#680 theoldmortuary ponders

The 15th of September, a day that I usually allow to pass without too much notice. It is 29 years ago that my father died and it is maths that makes today different. I was 29 when I had my first child so he is now the age I was when I effectively became parentless. My mother was already terminally ill with neurosarcoidosis at the time of my fathers death. This is not in any way a sad ponder. I am blissfully lucky to have two adult children who stand successfully on their own two feet and for whom being actively parented is not essential. They are also fabulous parents themselves. But what exactly, as a fully grown adult did I lose 29 years ago. How has my life map been altered by not having an older generation above me for almost half of my life. No brothers or sisters aunts, uncles or cousins to seek the answer to life’s adult quandaries. In truth I have muddled along with the help of friends and sometimes strangers. By and large muddling along has been fine, there really has been no other option. I am certain that with my parents around some of my adult decisions would have been different and better informed. That in itself is quite life affirming, in that, with a little bit of effort poor decision making can be turned around.

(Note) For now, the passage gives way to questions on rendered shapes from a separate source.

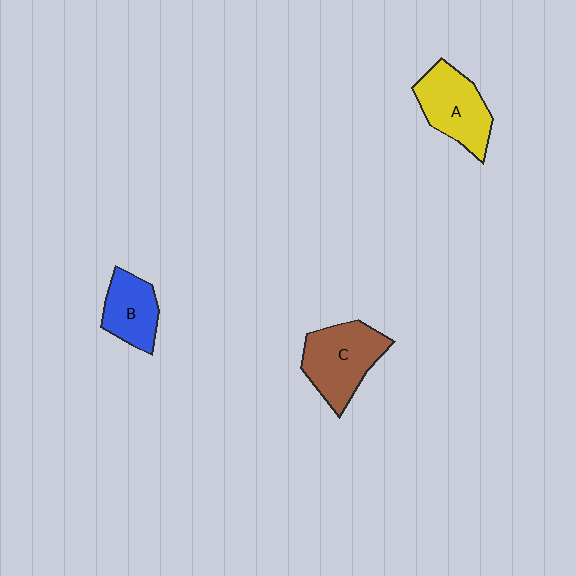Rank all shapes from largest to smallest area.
From largest to smallest: C (brown), A (yellow), B (blue).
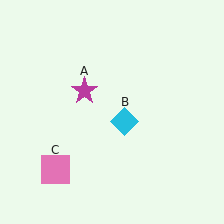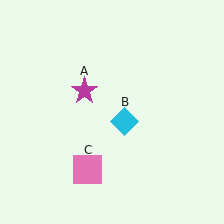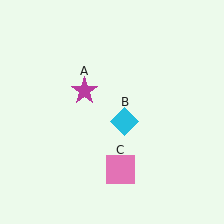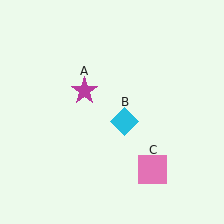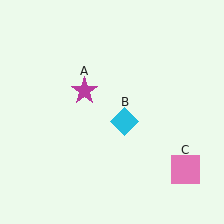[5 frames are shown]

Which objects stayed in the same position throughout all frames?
Magenta star (object A) and cyan diamond (object B) remained stationary.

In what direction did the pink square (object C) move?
The pink square (object C) moved right.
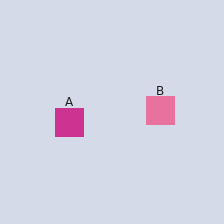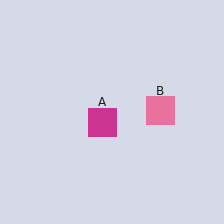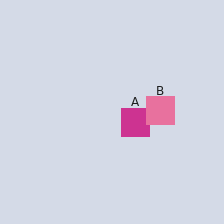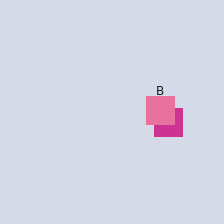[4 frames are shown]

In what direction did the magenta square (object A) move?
The magenta square (object A) moved right.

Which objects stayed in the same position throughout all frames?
Pink square (object B) remained stationary.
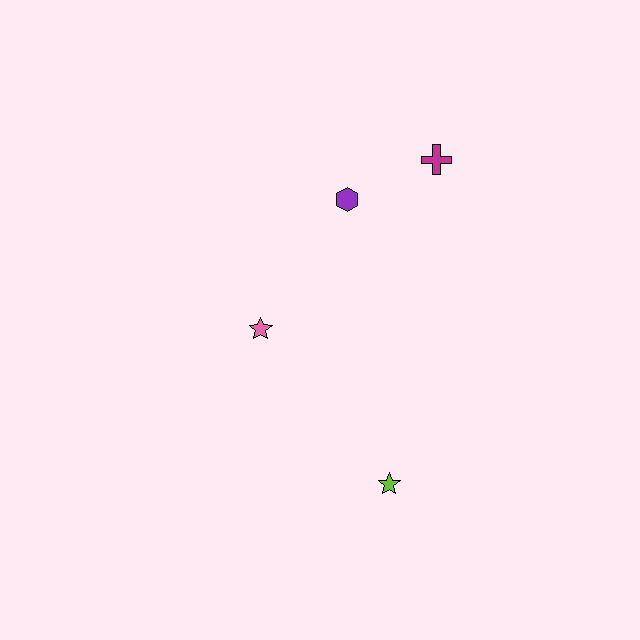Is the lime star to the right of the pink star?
Yes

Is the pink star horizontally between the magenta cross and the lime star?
No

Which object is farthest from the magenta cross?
The lime star is farthest from the magenta cross.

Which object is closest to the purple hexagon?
The magenta cross is closest to the purple hexagon.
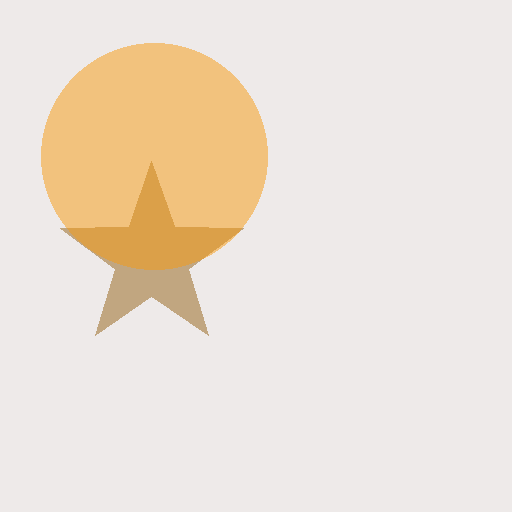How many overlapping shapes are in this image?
There are 2 overlapping shapes in the image.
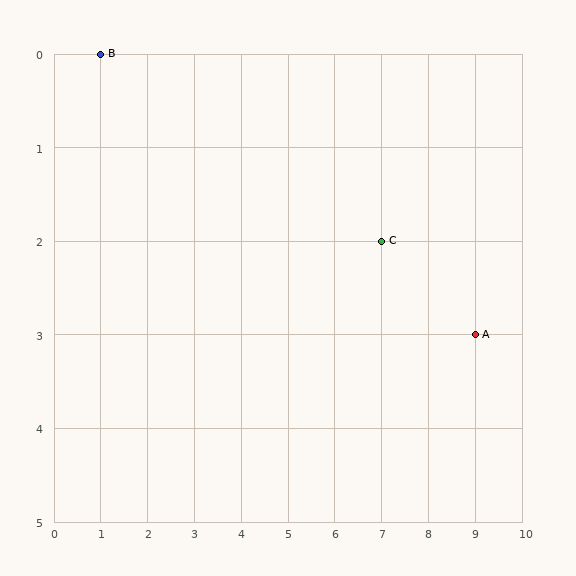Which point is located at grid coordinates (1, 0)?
Point B is at (1, 0).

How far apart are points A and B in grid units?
Points A and B are 8 columns and 3 rows apart (about 8.5 grid units diagonally).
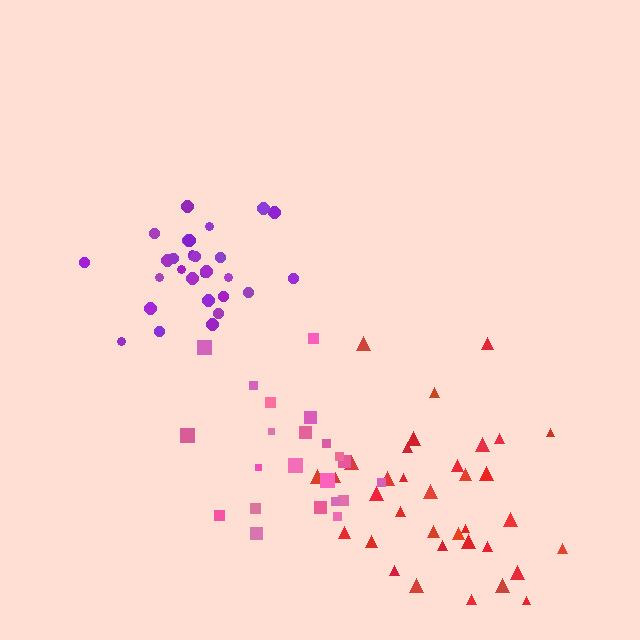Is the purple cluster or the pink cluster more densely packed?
Purple.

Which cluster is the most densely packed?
Purple.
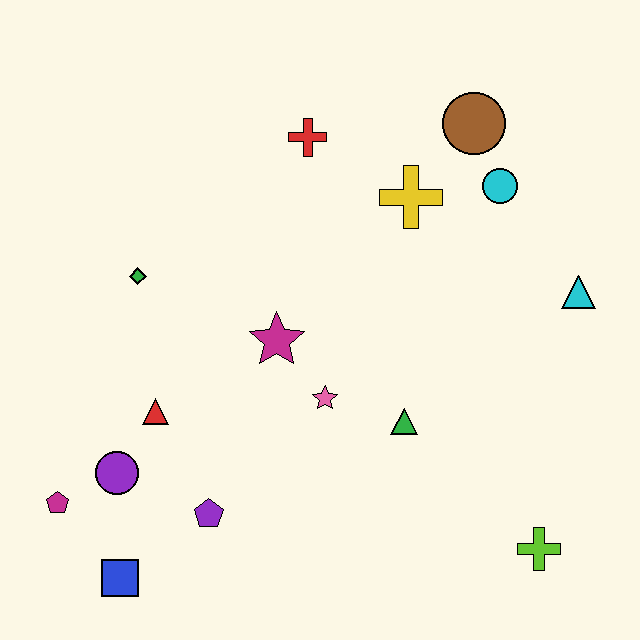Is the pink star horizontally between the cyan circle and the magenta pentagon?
Yes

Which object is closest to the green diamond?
The red triangle is closest to the green diamond.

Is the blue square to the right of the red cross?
No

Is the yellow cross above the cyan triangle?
Yes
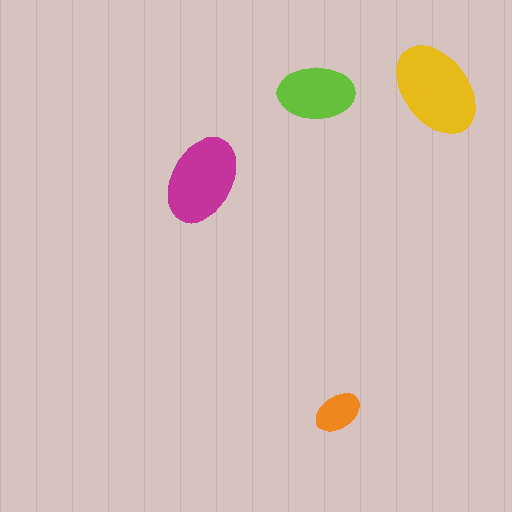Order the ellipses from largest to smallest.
the yellow one, the magenta one, the lime one, the orange one.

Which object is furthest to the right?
The yellow ellipse is rightmost.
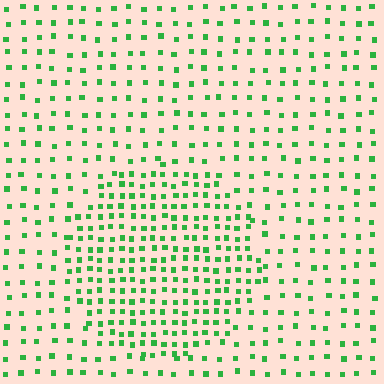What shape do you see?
I see a circle.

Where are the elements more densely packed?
The elements are more densely packed inside the circle boundary.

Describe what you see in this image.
The image contains small green elements arranged at two different densities. A circle-shaped region is visible where the elements are more densely packed than the surrounding area.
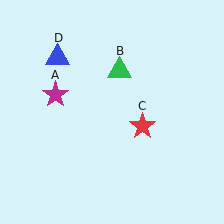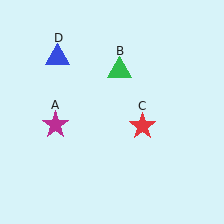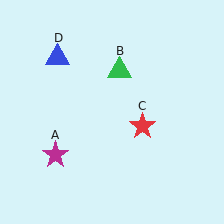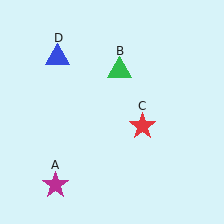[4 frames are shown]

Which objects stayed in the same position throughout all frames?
Green triangle (object B) and red star (object C) and blue triangle (object D) remained stationary.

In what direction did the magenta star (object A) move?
The magenta star (object A) moved down.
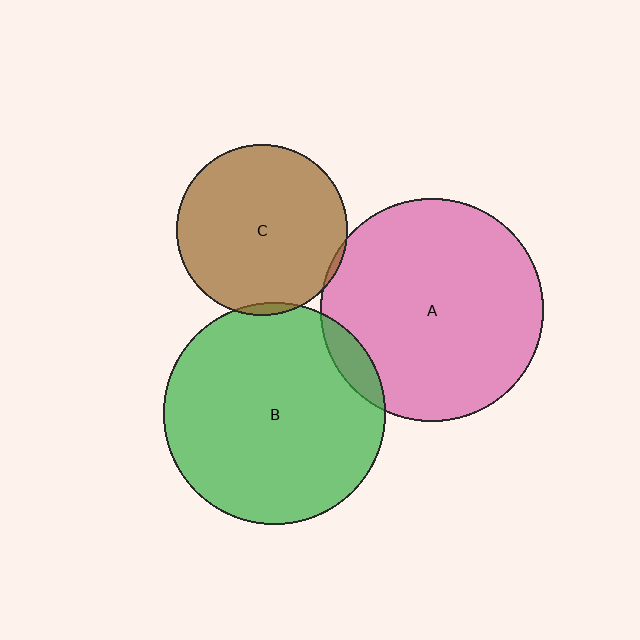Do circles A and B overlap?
Yes.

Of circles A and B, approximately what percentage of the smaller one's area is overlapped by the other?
Approximately 5%.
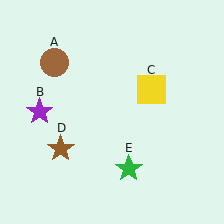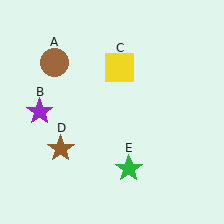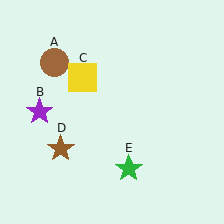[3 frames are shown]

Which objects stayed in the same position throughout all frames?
Brown circle (object A) and purple star (object B) and brown star (object D) and green star (object E) remained stationary.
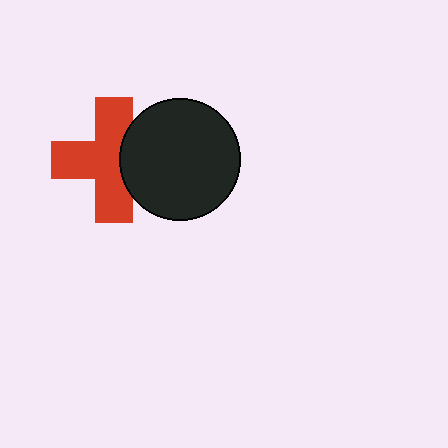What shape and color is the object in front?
The object in front is a black circle.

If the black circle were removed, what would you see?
You would see the complete red cross.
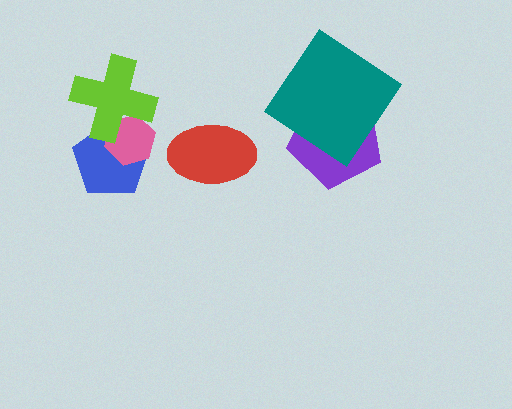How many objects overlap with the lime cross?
2 objects overlap with the lime cross.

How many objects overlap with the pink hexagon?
2 objects overlap with the pink hexagon.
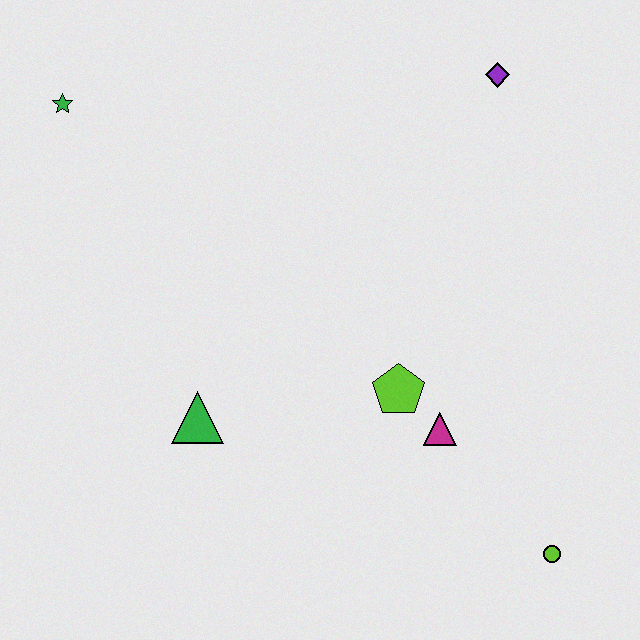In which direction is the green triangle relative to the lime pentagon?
The green triangle is to the left of the lime pentagon.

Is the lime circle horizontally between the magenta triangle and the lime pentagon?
No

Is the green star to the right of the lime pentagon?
No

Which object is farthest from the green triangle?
The purple diamond is farthest from the green triangle.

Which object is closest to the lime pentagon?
The magenta triangle is closest to the lime pentagon.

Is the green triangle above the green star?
No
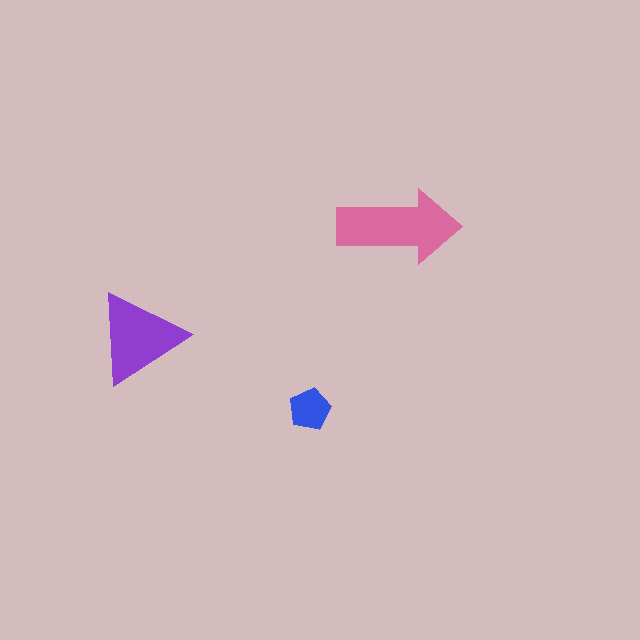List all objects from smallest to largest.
The blue pentagon, the purple triangle, the pink arrow.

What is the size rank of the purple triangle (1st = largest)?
2nd.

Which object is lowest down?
The blue pentagon is bottommost.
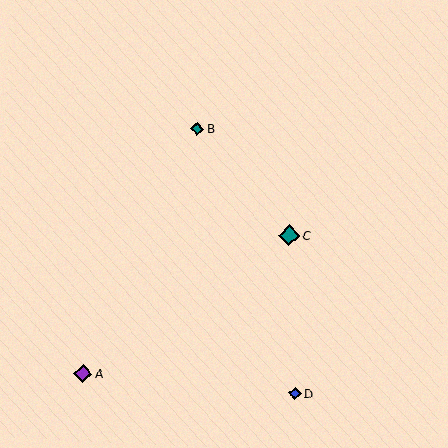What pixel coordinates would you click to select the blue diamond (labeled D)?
Click at (295, 393) to select the blue diamond D.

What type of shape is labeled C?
Shape C is a teal diamond.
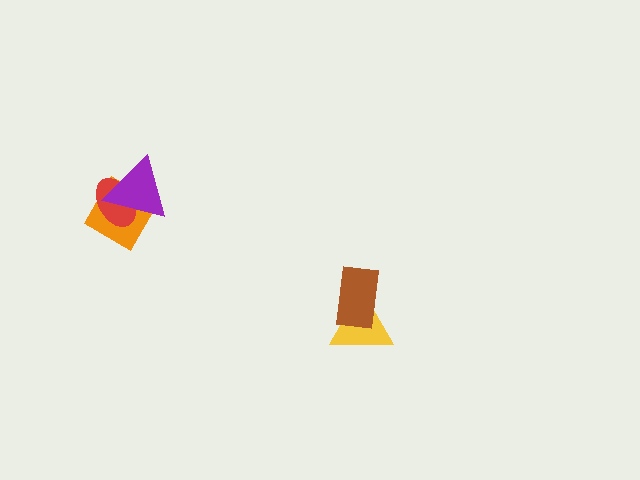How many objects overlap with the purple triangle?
2 objects overlap with the purple triangle.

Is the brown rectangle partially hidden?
No, no other shape covers it.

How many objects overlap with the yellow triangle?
1 object overlaps with the yellow triangle.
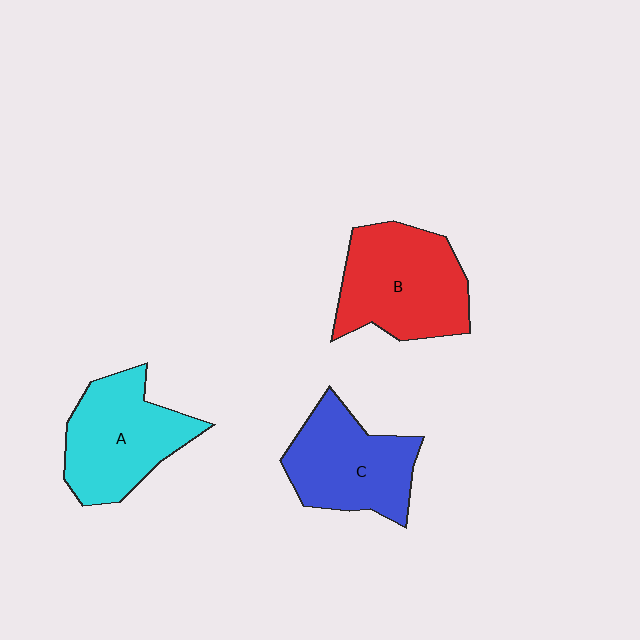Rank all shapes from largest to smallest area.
From largest to smallest: B (red), A (cyan), C (blue).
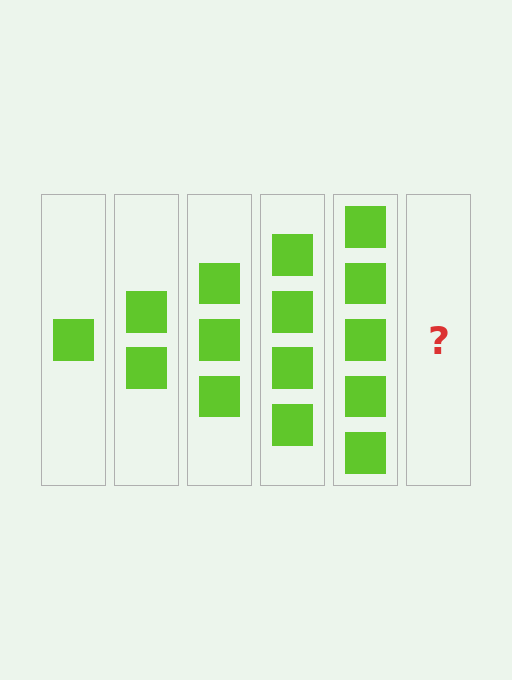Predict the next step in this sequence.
The next step is 6 squares.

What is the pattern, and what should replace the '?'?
The pattern is that each step adds one more square. The '?' should be 6 squares.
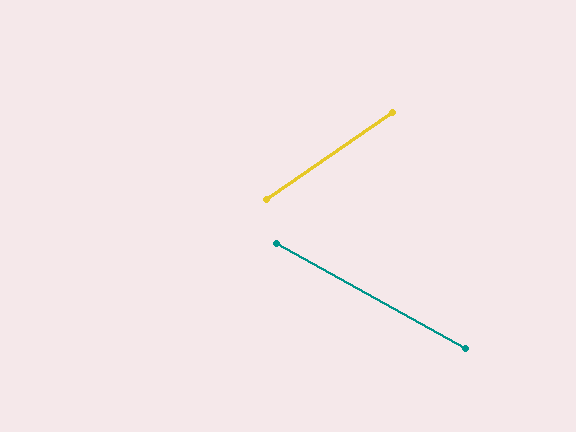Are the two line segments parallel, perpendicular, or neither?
Neither parallel nor perpendicular — they differ by about 64°.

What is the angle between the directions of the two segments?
Approximately 64 degrees.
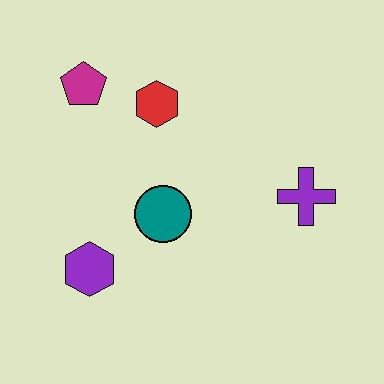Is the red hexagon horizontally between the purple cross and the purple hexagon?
Yes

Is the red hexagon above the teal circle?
Yes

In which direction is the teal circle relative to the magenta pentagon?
The teal circle is below the magenta pentagon.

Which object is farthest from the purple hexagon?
The purple cross is farthest from the purple hexagon.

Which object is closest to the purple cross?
The teal circle is closest to the purple cross.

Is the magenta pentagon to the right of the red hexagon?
No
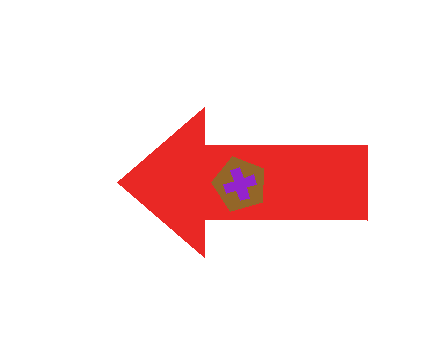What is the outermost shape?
The red arrow.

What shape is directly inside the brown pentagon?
The purple cross.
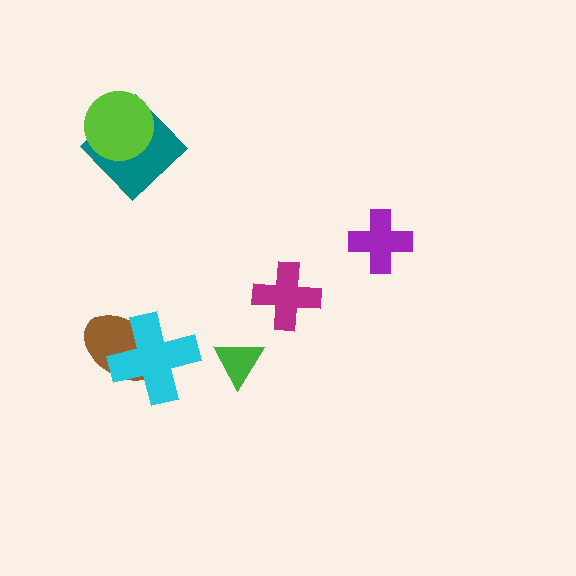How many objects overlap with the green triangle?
0 objects overlap with the green triangle.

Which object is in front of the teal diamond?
The lime circle is in front of the teal diamond.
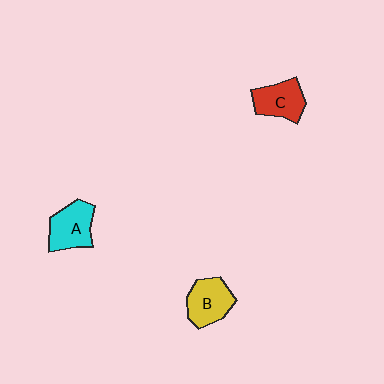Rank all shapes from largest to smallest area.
From largest to smallest: A (cyan), B (yellow), C (red).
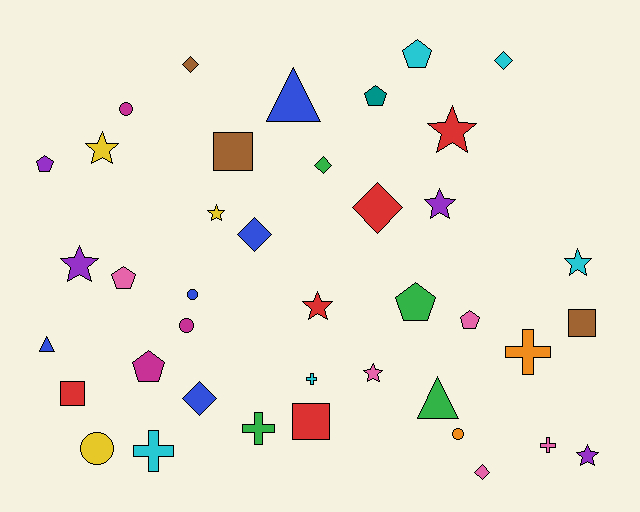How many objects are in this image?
There are 40 objects.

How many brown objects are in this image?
There are 3 brown objects.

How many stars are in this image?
There are 9 stars.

A few years ago I bought this painting of two Hares from a fellow artist. It reminded me of that September day 29 years ago. My Dad has quite a sociable death and he had gathered the people he wanted to see over the few days of his demise. His bedroom overlooked the flat fields of the Essex countryside. The recently harvested fields were the playground of Hares whose antics gave everyone something else, beyond death to think of.

I have never seen a Hare since.

Today I decided to turn this small picture into a much larger print as a celebration of love and loss, and all the complexity of being the young matriarch and growing to be an old one.